Data visualization refers to the techniques used to communicate data or information graphically, by encoding it as visual objects (e.g., points, lines or bars) contained in graphics. The goal is to communicate information clearly and efficiently to users. It is one of the steps in spatial data analysis.
The "main goal of data visualization is to communicate information clearly and effectively through graphical means, usually as maps, graphic impressions, charts, etc. It doesn’t mean that data visualization needs to look boring to be functional or extremely sophisticated to look beautiful. To convey ideas effectively, both aesthetic form and functionality need to go hand in hand, providing insights into a rather sparse and complex data set by communicating its key- aspects in a more intuitive way. Yet designers often fail to achieve a balance between form and function, creating gorgeous data visualizations which fail to serve their main purpose — to communicate information"
Data visualization is viewed by many disciplines as a modern equivalent of visual communication. It is not owned by any one field, but rather finds interpretation across many (e.g. it is viewed as a modern branch of descriptive statistics by some, but also as a grounded theory development tool by others). It involves the creation and study of the visual representation of data, meaning "information that has been abstracted in some schematic form, including attributes or variables for the units of information".

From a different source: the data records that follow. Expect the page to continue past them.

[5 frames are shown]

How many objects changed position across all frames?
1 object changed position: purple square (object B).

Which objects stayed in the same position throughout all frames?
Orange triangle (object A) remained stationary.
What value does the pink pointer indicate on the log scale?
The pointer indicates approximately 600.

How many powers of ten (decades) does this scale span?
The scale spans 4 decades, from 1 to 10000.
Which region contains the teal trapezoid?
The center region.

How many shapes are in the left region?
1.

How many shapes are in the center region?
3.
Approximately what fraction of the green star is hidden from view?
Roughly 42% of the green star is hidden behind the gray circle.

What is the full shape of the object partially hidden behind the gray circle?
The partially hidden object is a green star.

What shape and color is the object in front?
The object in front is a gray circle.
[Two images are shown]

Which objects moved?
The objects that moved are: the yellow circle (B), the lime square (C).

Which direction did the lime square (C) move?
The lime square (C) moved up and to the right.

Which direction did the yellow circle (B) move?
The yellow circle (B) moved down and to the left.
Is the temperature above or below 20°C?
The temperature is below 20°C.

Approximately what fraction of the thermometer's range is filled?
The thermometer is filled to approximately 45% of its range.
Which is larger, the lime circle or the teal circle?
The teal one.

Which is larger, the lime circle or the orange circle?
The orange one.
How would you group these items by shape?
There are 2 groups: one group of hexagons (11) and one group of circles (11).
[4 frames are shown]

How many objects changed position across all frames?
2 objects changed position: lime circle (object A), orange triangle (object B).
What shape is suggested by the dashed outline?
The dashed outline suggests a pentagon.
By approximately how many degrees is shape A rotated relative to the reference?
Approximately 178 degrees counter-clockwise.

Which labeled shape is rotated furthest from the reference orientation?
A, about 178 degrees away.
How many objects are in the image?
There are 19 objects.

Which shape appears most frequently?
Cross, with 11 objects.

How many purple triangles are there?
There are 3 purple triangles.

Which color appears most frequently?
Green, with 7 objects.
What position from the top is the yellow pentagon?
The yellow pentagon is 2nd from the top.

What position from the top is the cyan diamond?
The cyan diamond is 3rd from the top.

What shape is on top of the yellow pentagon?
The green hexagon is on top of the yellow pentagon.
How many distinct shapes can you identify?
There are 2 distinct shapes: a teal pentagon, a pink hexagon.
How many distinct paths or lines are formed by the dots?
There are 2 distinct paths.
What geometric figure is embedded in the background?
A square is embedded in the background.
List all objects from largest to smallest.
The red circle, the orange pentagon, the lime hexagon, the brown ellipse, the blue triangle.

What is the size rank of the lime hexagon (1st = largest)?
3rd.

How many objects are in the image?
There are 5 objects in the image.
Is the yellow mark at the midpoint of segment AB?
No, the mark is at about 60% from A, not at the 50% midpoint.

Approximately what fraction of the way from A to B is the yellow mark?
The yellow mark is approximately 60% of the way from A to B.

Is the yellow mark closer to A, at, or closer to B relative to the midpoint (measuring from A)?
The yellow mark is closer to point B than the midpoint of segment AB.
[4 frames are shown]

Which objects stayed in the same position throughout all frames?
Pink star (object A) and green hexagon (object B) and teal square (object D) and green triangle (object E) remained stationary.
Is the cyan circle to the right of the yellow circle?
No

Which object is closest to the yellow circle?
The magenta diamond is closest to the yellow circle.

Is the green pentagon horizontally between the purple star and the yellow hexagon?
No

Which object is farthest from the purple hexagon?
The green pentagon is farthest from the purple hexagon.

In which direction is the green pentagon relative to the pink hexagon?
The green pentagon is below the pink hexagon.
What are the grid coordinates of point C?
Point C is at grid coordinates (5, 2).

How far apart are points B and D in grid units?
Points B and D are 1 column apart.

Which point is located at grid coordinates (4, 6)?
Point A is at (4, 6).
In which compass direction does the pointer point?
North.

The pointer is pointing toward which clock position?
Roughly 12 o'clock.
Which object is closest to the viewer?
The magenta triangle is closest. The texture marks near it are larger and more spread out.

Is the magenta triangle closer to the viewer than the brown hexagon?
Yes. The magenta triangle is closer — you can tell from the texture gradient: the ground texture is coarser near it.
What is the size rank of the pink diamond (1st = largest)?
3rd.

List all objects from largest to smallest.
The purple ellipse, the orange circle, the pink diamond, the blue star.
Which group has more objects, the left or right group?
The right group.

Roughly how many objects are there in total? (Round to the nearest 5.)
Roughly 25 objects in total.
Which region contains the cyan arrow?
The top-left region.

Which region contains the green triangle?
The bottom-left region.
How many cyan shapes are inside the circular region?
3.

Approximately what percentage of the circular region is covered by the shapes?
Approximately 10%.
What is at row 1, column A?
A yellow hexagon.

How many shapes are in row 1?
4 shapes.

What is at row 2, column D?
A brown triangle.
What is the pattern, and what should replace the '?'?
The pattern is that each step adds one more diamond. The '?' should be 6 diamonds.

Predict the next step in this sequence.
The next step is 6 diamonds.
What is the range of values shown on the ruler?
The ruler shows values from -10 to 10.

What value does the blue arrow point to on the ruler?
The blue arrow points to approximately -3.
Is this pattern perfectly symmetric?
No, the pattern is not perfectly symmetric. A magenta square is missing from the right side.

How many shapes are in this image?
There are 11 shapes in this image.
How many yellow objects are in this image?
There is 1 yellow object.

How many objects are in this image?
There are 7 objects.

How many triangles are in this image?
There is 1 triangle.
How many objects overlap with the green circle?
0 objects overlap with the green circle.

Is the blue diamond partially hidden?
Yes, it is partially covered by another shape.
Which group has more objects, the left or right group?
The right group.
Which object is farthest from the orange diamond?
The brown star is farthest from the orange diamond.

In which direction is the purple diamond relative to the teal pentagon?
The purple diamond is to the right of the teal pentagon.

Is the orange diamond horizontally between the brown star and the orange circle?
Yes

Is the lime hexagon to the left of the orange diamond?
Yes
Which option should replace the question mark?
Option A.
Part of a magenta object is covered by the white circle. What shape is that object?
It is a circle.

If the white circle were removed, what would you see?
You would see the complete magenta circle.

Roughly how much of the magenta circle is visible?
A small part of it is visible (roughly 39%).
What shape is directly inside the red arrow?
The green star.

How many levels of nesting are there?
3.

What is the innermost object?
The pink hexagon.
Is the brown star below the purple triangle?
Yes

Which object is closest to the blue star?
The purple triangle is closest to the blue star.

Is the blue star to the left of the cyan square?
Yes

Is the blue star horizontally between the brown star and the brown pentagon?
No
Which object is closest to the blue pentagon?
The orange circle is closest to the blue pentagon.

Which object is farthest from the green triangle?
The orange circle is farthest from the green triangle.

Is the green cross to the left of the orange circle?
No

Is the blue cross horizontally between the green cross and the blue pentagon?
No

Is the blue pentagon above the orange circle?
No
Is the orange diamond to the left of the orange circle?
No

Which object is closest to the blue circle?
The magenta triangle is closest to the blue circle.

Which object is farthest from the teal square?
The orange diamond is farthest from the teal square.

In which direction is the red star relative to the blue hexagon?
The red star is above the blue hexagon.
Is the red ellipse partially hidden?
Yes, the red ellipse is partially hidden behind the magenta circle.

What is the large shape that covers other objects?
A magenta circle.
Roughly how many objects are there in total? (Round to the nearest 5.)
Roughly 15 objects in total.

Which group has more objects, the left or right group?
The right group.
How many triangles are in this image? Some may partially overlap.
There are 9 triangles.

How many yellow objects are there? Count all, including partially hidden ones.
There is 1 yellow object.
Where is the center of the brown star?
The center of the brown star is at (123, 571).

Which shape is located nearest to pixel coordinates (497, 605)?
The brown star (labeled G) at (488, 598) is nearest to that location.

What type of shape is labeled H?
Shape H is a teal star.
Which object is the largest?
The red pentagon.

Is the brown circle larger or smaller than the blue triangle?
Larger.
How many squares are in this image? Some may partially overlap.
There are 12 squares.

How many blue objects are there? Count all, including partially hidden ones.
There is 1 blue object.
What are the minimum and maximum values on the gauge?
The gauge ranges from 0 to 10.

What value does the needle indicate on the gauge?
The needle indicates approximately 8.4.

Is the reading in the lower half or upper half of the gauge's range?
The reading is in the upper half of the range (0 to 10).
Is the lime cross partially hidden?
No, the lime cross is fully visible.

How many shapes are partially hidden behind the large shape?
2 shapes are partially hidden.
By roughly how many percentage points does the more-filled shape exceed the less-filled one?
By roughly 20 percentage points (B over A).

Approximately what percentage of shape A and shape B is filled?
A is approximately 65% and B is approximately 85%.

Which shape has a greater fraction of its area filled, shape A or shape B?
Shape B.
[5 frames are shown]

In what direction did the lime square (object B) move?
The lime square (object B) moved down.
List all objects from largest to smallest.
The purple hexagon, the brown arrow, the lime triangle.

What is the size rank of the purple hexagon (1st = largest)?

A primary goal of data visualization is to communicate information clearly and efficiently to users via the graphics selected, such as tables and charts. Effective visualization helps users in analyzing and reasoning about data and evidence. It makes complex data more accessible, understandable and usable.
Users may have particular analytical tasks, such as making comparisons or understanding causality, and the design principle of the graphic (i.e., showing comparisons or showing causality) follows the task. Tables are generally used where users will look-up a specific measure of a variable, while charts of various types are used to show patterns or relationships in the data for one or more variables.
Data visualization is both an art and a science. The rate at which data is generated has increased, driven by an increasingly information-based economy. Data created by internet activity and an expanding number of sensors in the environment, such as satellites and traffic cameras, are referred to as “Big Data”. Processing, analyzing and communicating this data present a variety of ethical and analytical challenges for data visualization.